The software instructs the test system which tests to perform, at what points, and details of correct and defective component criteria. It runs tests designed to identify any potential problems by measuring electrical parameters, powering on and off certain areas, and flagging any results that indicate an issue.
Automation of the testing process enables manufacturers to check each finished product rapidly and consistently. This also increases speed and overall quality levels. Some parameters that the regular ICT setup checks include:
Error detection
A more tightly-populated PCB is more exposed to damage during the assembly process.

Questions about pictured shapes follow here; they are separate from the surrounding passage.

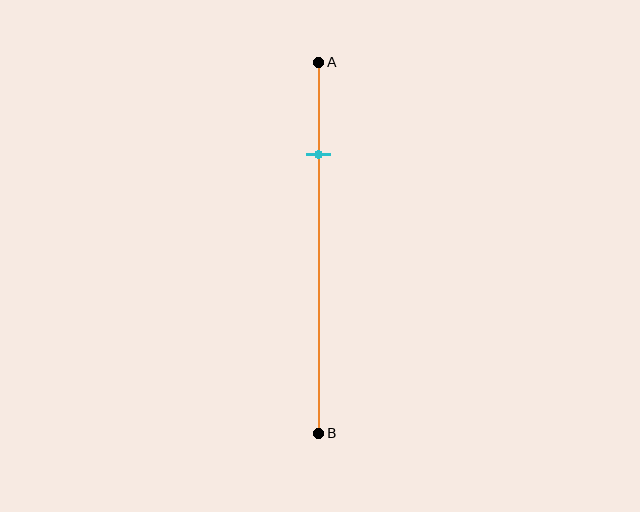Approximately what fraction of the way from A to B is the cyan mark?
The cyan mark is approximately 25% of the way from A to B.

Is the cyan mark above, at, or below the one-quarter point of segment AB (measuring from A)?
The cyan mark is approximately at the one-quarter point of segment AB.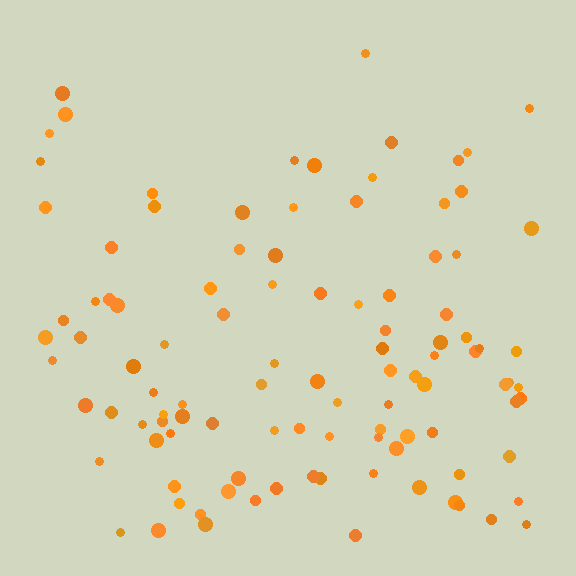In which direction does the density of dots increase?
From top to bottom, with the bottom side densest.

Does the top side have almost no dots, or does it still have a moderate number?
Still a moderate number, just noticeably fewer than the bottom.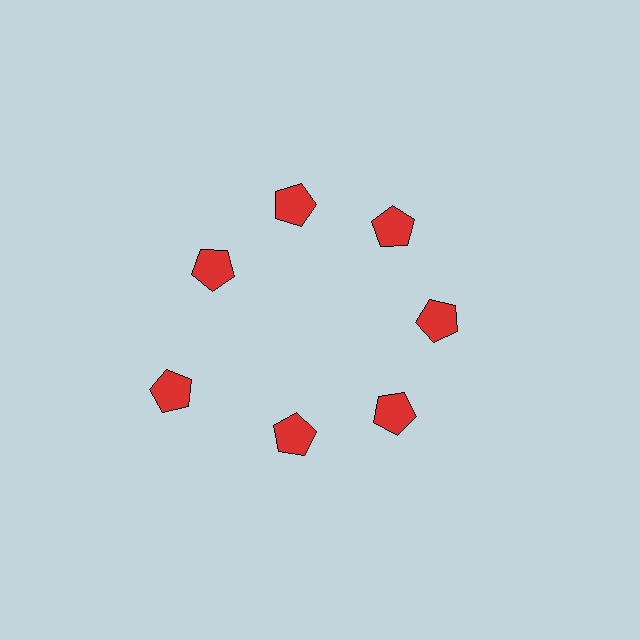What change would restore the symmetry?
The symmetry would be restored by moving it inward, back onto the ring so that all 7 pentagons sit at equal angles and equal distance from the center.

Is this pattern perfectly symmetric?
No. The 7 red pentagons are arranged in a ring, but one element near the 8 o'clock position is pushed outward from the center, breaking the 7-fold rotational symmetry.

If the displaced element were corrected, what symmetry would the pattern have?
It would have 7-fold rotational symmetry — the pattern would map onto itself every 51 degrees.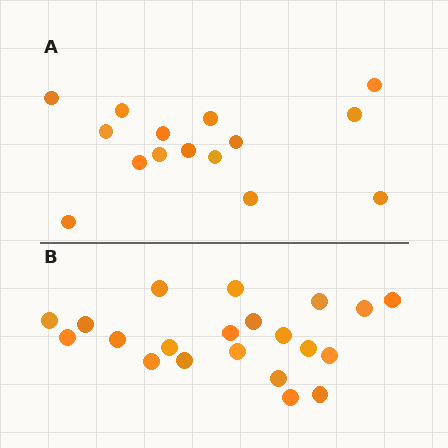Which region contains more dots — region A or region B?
Region B (the bottom region) has more dots.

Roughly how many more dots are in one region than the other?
Region B has about 6 more dots than region A.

An ICT detects and isolates any open or short-circuits on the PCB board.
Part placement
An ICT routinely checks for improperly placed or substituted components.
Electrical requirements
It runs the power signal to check voltage levels, resistance and capacitance measurements at different nodes of the board to determine if they meet design specifications.
Component condition
By measuring component reaction at specified voltages and currents, designers can quickly locate and replace damaged components.
Once testing is completed, a report is generated that includes points about tested, partially-tested and untested components, details of fixture wiring and probe types used, and software employed, so that the PCB fabricator can closely analyse the report and make appropriate changes accordingly.